Thank you @Tugi_Baasansuren @Darren

Fantastic, we followed that approach and got the success message after inserting a single row inside the vector as a test - now the next question is, how do you list documents inserted that way with success?

When we go to the vector itself we can see the document fine, but when we refresh the app and try to query the document for that vector, this is the error message we get:

  • message:"Missing values for parameters in: source"

Sorry - i am not getting it. What do you mean by this?

Are you using Import Workflow, which inserts the PDF into the app?
And you want to get Success/Failure notification on how the workflow went on the app?

Hi @Tugi_Baasansuren thank you for your help, much appreciated!

  1. Our understanding is that we need to first use Retool AI to convert our PDF to text so we first convert our document to text and load the text inside a table using retool postgres database.

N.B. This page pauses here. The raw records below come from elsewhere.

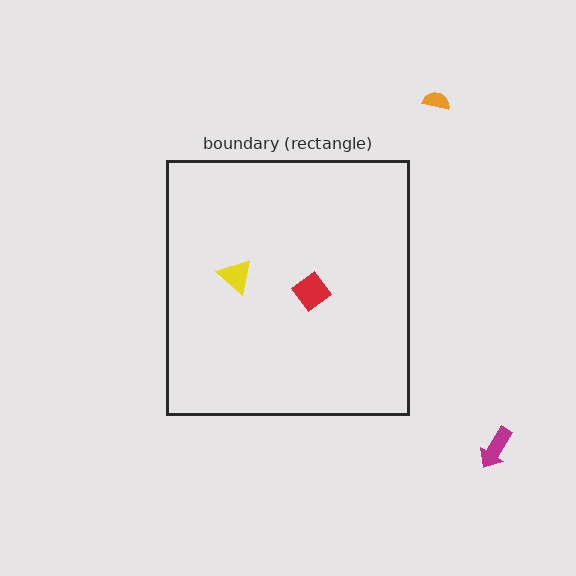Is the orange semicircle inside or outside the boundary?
Outside.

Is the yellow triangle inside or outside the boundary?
Inside.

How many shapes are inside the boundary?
2 inside, 2 outside.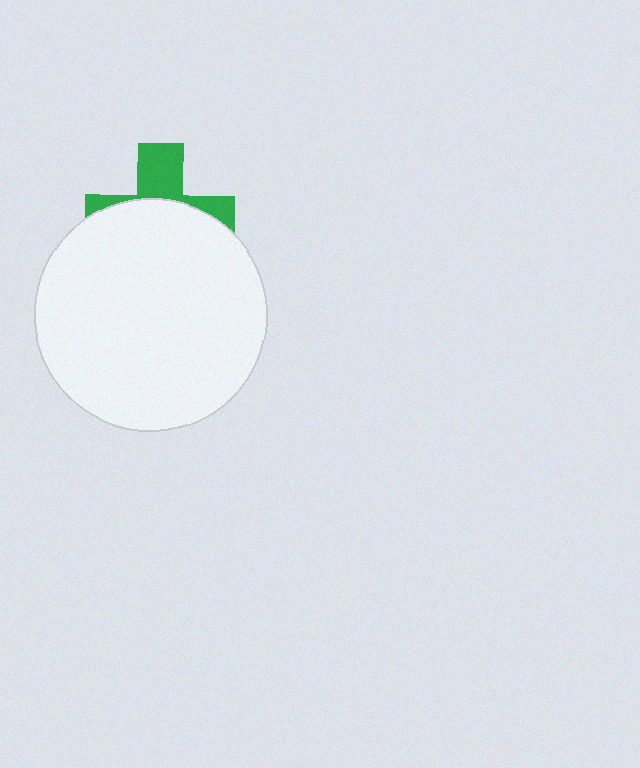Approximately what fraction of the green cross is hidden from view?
Roughly 65% of the green cross is hidden behind the white circle.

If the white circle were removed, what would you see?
You would see the complete green cross.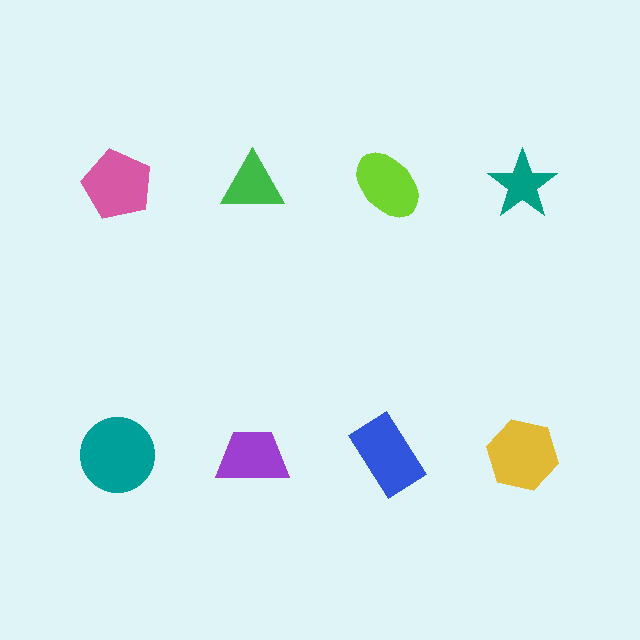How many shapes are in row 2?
4 shapes.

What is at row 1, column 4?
A teal star.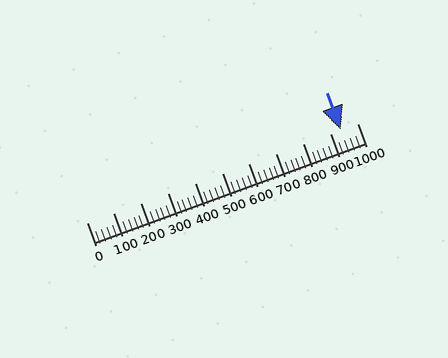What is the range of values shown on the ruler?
The ruler shows values from 0 to 1000.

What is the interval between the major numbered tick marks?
The major tick marks are spaced 100 units apart.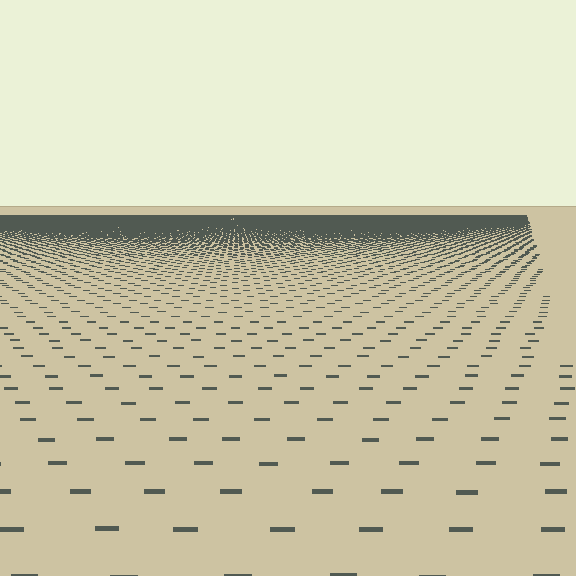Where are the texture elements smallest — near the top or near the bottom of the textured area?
Near the top.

  2. Now heading to the workflow, we load the text we've uploaded inside the table and we run the query to insert that text inside the vector and we get a confirmation message that the insert worked fine.

  1. We look at our vector and we can see that the document has been uploaded with success.

  1. We go back to our main app and this time we use the "List Document" feature to give an interface to external users that would want to see which files have been uploaded / or let the user delete them if needed. This is where we're getting an error message (the odd thing is that the error message has changed since this morning, it now says "Missing values for parameters in: vectorActionDynamicNamespace")

Thank you!

Interesting - thanks for the detailed writeup, @Jeje. :thinking:

It looks like you've done everything correctly and I would expect the List documents action to work as expected. Everything behaves normally in my own testing. When you view the uploaded document via the UI, do you see that its content has been chunked correctly?

No problem @Darren

I think so yes, I'll just put the content of that vector (when looking at the content manually) below and redact the text part as I've used an internal doc. Do you see something wrong in the document structure?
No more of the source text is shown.